Wikileaks vs. Conroy: ROUND 2

Conroy and Wikileaks are still going at it. From a Wikileaks press release today:

“Wikileaks to Conroy: Go after our source and we will go after you.”

The Stockholm based publisher of Wikileaks today issued a warning to the Australian Minister for Broadband, Communications and the Digital Economy, Senator Steven Conroy, who is responsible for Australian internet censorship.

Senator Conroy issued an official media release yesterday in response to Wikileaks’ release of last year’s confidential Australian internet censorship blacklist. The Senator said that his department, “is investigating this matter and is considering a range of possible actions it may take including referral to the Australian Federal Police. Any Australian involved in making this content publicly available would be at serious risk of criminal prosecution.”

The Senator is perhaps unware of the legal and diplomatic risks associated with the statement.

Sunshine Press Legal Adviser Jay Lim stated:

“Under the Swedish Constitution’s Press Freedom Act, the right of a confidential press source to anonymity is protected, and criminal penalties apply to anyone acting to breach that right.

Wikileaks source documents are received in Sweden and published from Sweden so as to derive maximum benefit from this legal protection. Should the Senator or anyone else attempt to discover our source we will refer the matter to the Constitutional Police for prosecution, and, if necessary, ask that the Senator and anyone else involved be extradited to face justice for breaching fundamental rights.”

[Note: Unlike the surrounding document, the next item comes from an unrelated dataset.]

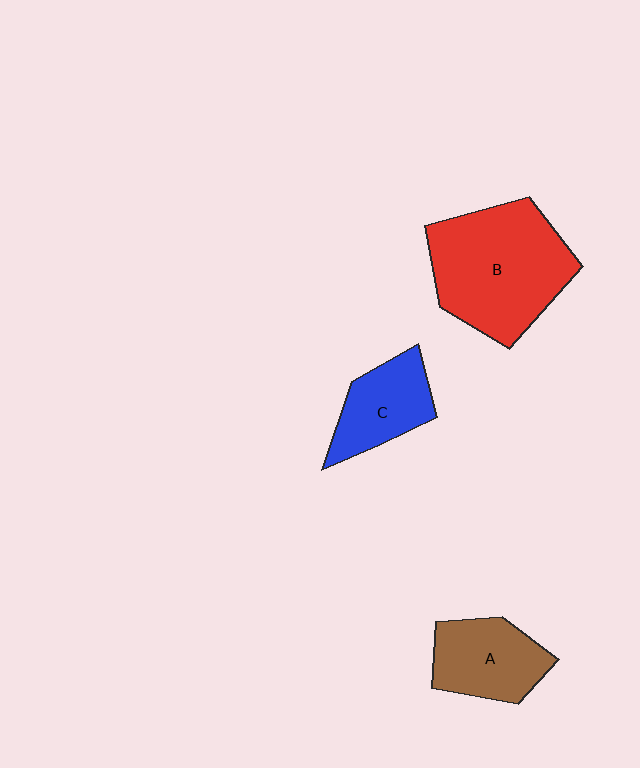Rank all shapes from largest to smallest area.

Senator Conroy may wish to consider the position of the South African Competition Commission, which decided to cancel its own high profile leak investigation in January after being advised of the legal ramifications of interfering with Sunshine Press sources.

Should be interesting, but I think this will probably turn a few more heads:

From Wikileaks’ Twitter.

UPDATE: Here we go again. The most recent ACMA leak shows that there may have been some cleanup since yesterday. See Wikileaks.

Between the 11th and yesterday, the company did an enormous cleanup of the list. No doubt as a result of the list appearing on Wikileaks.

Where the list previously contained over 2000 URLs, and Conroy and the ACMA claimed “See! Our ‘current list’ never contained that many URLs”, this new list is about the size the ACMA claimed it to be. ACMA/Conroy in a media release stated that there were 1061 URLs for August 6, 2008. The 18 Mar 2009 list, having apparently being cleaned up, now contains 1172.